The Online Travel Agencies (OTA) are an important part of the travel distribution story. Today's feature is Expedia.
Expedia began as a skunk works project within Microsoft, with then 29 year old [dare I say "pup"], Rich Barton at the helm.
Unlike its competitors over the years, there were NO airline investors in Expedia. The site was powered by Worldspan, then owned by Northwest, Delta and TWA. To say they have come a long way is an understatement.
In 1999, amongst a field of over 46,000 travel agencies, Expedia had already risen to #25. Astounding to say the least. By 2000, they had hit the Top 10 (per the Travel Weekly Power List).
While the company was public, Barry Diller (USA Interactive at the time) took an interest and started buying up stock. In 2002, he acquired full interest in Expedia for $3.3 billion and rolled the assets into a new business unit at IAC, dedicated to travel. That unit included Expedia, Hotels.com, Hotwire and Interval International. Diller put another young pup, IAC CFO Dara Khosrowshahi at the helm to prepare IAC Travel for the spinoff into Expedia Inc. Dara is now 41 years old.

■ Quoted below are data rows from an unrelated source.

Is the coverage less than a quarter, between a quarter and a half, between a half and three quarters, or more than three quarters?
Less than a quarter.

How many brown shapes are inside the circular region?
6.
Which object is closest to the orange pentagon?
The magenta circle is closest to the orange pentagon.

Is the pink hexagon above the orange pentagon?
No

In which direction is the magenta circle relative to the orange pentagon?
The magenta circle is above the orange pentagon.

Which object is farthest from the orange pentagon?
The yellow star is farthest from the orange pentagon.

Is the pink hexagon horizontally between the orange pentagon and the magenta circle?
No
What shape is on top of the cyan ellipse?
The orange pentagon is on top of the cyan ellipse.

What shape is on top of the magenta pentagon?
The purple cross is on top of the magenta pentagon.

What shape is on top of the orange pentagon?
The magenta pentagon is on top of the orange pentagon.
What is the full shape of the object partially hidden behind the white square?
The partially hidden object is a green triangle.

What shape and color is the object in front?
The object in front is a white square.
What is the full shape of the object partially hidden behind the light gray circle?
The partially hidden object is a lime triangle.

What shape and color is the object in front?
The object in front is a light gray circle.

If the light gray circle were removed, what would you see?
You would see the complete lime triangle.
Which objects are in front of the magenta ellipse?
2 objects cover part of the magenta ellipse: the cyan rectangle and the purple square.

In 2004, Expedia expanded its GDS relationships to include a deal with both Amadeus and Sabre.
In 2005, the spinoff was complete and IAC Travel (excluding Interval International) became the foundation for Expedia, Inc. Dara remained at the helm.

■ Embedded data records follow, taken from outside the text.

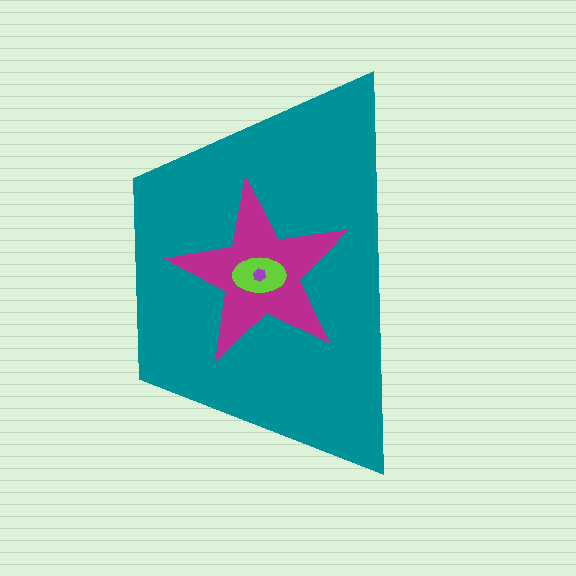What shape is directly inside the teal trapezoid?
The magenta star.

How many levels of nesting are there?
4.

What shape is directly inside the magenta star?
The lime ellipse.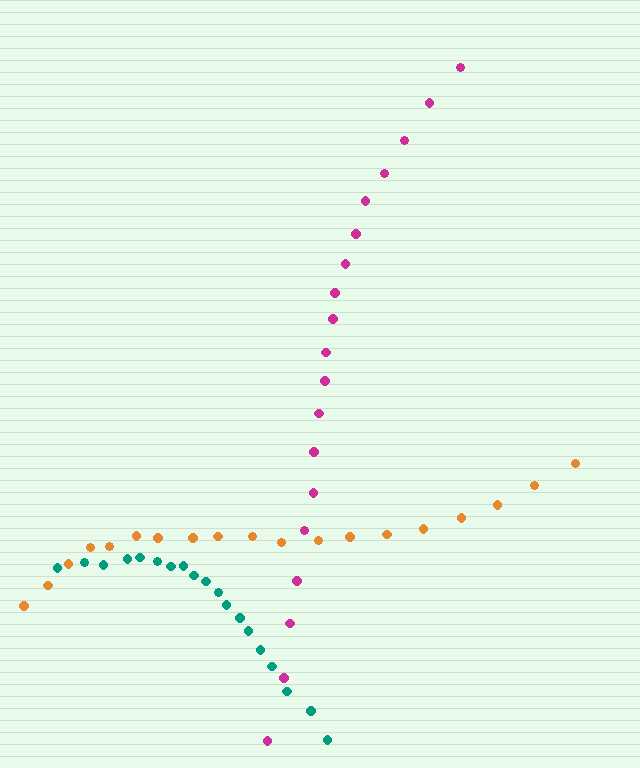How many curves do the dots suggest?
There are 3 distinct paths.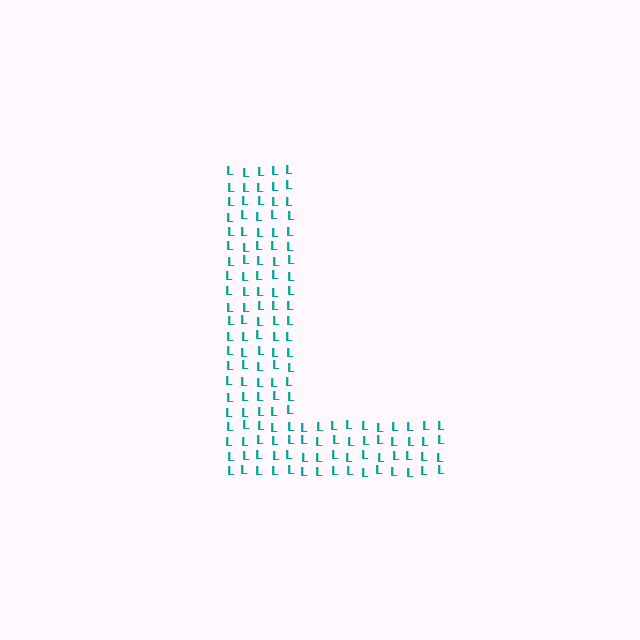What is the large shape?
The large shape is the letter L.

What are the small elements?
The small elements are letter L's.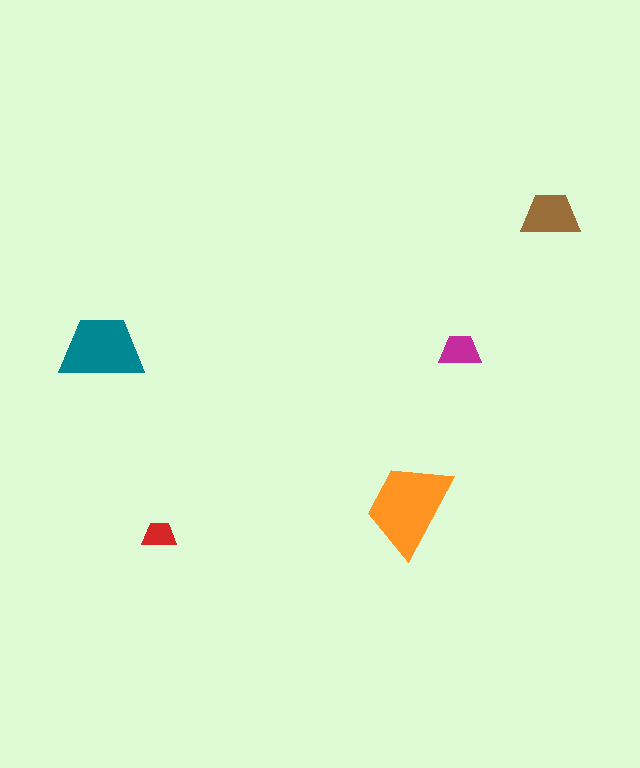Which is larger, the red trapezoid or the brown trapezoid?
The brown one.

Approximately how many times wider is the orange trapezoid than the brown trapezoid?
About 1.5 times wider.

By 2010, following a number of acquisitions and the launch of Corporate Expedia (later renamed Egencia), Expedia moved into the number one agency slot worldwide, ahead of both American Express and Carlson Companies.
Expedia currently sports a market cap of $7.47 billion, just under the market cap of the merged Delta/Northwest entity. Expedia plans to spin off Trip Advisor this fall.
Barry Diller is still the Chairman of the Board.
Expedia is the #3 ranking Travel Site (as of the week of June 4th) based on Hitwise statistics. Expedia is neck and neck with Priceline. The only other OTA in the top 10 is Orbitz.